XHTML+Voice
XHTML+Voice (commonly X+V) is an XML language for describing multimodal user interfaces. The two essential modalities are visual and auditory. Visual interaction is defined like most current web pages via XHTML. Auditory components are defined by a subset of Voice XML. Interfacing the voice and visual components of X+V documents is accomplished through a combination of ECMAScript, JavaScript, and XML Events.
Voice input
Voice input or speech recognition is based on grammars that define the set of possible input text. In contrast to a probabilistic approach employed by popular software packages such as Dragon Naturally Speaking, the grammar based approach provides the recognizer with important contextual information that significantly boosts recognition accuracy. The specific formats for grammars include JSGF.
Voice output
Voice output or speech synthesis can read any string at virtually any time. Pitch, volume, and other characteristics can be customized using CSS and Speech Synthesis Markup Language (SSML) however the Opera web browser doesn't currently support all these features.
MIME types
The previously recommended MIME type for any X+V document is application/xhtml+voice+xml which is what the Opera browser uses. Opera will also interpret X+V documents served as text/xml. The current recommended MIME type for any X+V document is application/xv+xml. Since most web servers associate the .xml extension with text/xml, an xml extension is a fairly safe way of making your static X+V document files browsable.
X+V-enabled browsers
The most commonly used X+V browser is the Opera browser. Users of the Opera browser can enable X+V support through steps described at http://www.opera.com/voice/. Voice is not yet supported in Opera Mini or on platforms other than Windows.
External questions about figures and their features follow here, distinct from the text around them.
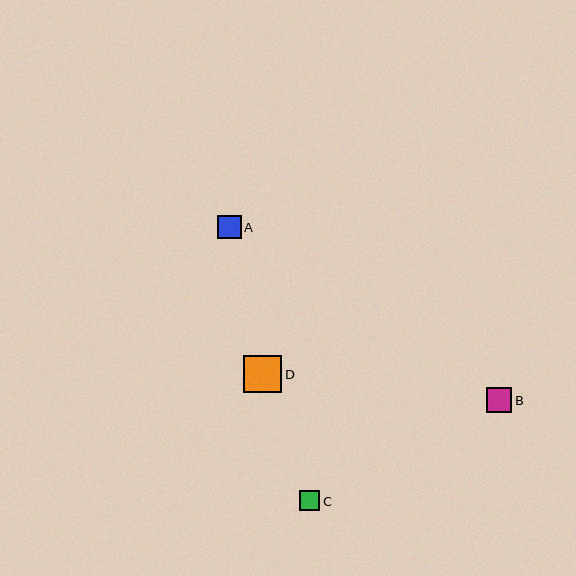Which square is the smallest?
Square C is the smallest with a size of approximately 20 pixels.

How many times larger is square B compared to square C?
Square B is approximately 1.3 times the size of square C.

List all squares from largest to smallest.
From largest to smallest: D, B, A, C.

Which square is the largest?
Square D is the largest with a size of approximately 38 pixels.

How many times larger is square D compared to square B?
Square D is approximately 1.5 times the size of square B.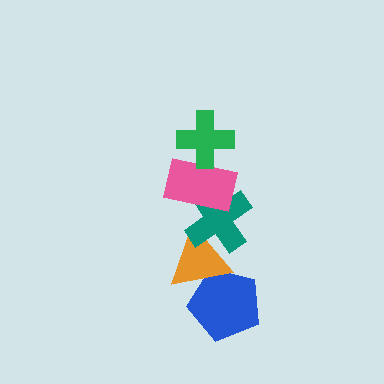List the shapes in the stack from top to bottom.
From top to bottom: the green cross, the pink rectangle, the teal cross, the orange triangle, the blue pentagon.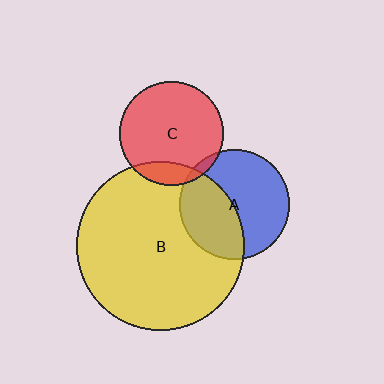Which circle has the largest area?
Circle B (yellow).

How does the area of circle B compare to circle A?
Approximately 2.4 times.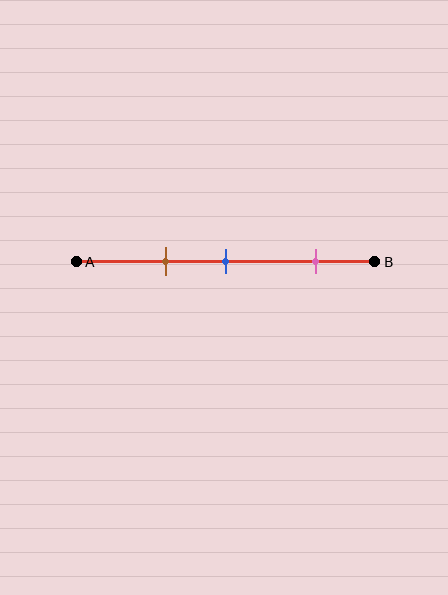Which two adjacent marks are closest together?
The brown and blue marks are the closest adjacent pair.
Detecting support for X+V is best done from the server by checking the HTTP header "Accept" for the MIME type application/xhtml+voice+xml. Here is some PHP code that returns "true" if and only if the requesting browser supports XHTML+Voice:
<?php /* The following script echoes "true" if and only if the requesting browser supports XHTML+Voice. */ // // Determine whether browser is sending Accept header. // if (isset($_SERVER['HTTP_ACCEPT'])) { $accept = $_SERVER['HTTP_ACCEPT']; // If they omit the MIME type from Accept then assume no support. if (strpos($accept, 'application/xhtml+voice+xml') === false) { echo 'false'; } else { echo 'true'; } } else { echo 'false'; } ?>
Related Technology
Speech Application Language Tags(SALT) is a very similar format developed by Microsoft in 2001 to compete with VoiceXML and XHTML+Voice. SALT also provides users with multimodal support including grammar based recognition and speech synthesized output. The main differences are in the providers of support. Many different companies support VoiceXML and XHTML+Voice by providing various development tools and in particular IBM and Opera Software. SALT is supported almost exclusively from Microsoft by products such as the Microsoft Speech Application SDK and Microsoft Speech Server.